Joseph H. Wood (above) claimed the title of Colonel thanks to his experience as an 18 year old in the 1835 “war” between Ohio and Michigan territory. He spent the next 15 years operating a “traveling museum” out of Cincinnati, then opened a stationary one in Philadelphia's old Bolivar Hotel. When that burned down in 1857, he opened a new one in St. Louis, and with a partner in 1859 opened “The Great Burlesque Circus - A Pantomimic and Acrobatic Exhibition of Dogs and Monkeys” in Chicago.

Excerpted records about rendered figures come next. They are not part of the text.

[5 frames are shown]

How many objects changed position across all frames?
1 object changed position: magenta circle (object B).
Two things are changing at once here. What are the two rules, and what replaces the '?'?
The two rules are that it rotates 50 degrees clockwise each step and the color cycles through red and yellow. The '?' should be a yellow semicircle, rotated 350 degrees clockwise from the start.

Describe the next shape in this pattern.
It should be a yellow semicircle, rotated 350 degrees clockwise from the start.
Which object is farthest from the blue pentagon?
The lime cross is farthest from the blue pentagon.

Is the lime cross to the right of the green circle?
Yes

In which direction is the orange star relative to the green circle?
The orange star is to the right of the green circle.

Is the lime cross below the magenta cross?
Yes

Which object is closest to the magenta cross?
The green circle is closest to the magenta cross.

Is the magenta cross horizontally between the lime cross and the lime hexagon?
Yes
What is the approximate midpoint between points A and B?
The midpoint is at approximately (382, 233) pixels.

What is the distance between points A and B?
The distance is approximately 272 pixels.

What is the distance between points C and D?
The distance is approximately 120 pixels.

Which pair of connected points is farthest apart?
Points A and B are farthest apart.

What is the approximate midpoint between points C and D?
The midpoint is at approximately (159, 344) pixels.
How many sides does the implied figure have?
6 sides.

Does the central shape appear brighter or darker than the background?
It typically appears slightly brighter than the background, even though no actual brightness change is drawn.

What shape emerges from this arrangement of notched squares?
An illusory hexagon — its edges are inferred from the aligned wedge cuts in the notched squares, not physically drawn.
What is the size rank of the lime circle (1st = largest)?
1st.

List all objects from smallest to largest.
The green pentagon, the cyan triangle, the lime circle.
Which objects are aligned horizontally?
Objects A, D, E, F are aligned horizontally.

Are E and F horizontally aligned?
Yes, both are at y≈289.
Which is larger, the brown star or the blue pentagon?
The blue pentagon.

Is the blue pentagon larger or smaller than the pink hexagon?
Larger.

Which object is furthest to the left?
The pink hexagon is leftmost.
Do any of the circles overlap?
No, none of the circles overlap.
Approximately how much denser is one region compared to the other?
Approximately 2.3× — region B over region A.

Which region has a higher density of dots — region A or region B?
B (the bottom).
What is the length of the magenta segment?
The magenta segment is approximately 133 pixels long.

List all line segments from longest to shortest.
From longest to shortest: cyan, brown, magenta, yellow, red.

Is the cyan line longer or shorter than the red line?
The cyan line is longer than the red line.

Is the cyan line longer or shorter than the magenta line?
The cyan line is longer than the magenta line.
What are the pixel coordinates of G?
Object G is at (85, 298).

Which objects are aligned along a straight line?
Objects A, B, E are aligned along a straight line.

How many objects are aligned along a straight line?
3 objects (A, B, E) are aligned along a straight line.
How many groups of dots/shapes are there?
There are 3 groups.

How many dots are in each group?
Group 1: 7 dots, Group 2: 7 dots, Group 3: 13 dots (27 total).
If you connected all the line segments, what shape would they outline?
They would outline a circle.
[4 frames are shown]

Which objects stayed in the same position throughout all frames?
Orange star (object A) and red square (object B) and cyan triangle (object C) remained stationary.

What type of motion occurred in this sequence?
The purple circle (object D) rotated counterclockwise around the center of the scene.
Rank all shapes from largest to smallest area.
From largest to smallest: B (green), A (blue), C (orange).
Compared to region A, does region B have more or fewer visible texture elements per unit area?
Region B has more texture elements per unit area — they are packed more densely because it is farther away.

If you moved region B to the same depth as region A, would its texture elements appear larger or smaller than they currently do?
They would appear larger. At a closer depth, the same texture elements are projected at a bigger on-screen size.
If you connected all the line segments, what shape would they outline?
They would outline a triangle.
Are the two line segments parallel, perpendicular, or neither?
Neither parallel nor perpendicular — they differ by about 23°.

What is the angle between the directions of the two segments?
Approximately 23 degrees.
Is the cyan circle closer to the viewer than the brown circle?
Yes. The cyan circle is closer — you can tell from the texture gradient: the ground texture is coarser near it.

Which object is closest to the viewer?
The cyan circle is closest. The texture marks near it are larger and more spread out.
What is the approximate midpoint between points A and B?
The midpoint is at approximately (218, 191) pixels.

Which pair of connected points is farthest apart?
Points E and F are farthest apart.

In 1862 J.H. Wood opened another museum (above) on East Clark Street in Chicago. Observed the Colonel's own publicity, it was “remarkable for its specialties.” For a mere 25 cent entrance fee, you could gaze upon “...more than sixty cases of birds, reptiles, insects, and objects from around the world, all arranged somewhat haphazardly.” On display was a model of the Parthenon, Daniel Boone’s rifle, mummies and a 96 foot long whale skeleton. Some of his exhibits were even real. “Col. Wood, the proprietor, knows he has a good thing, and that he does not hide it in the dark.”
His arrival within a week of the “discovery” of the Cardiff Giant, as it was now being called, testified to Wood's deep involvement in the creation of the fraud. And it guaranteed the rapid collapse of the entire scheme.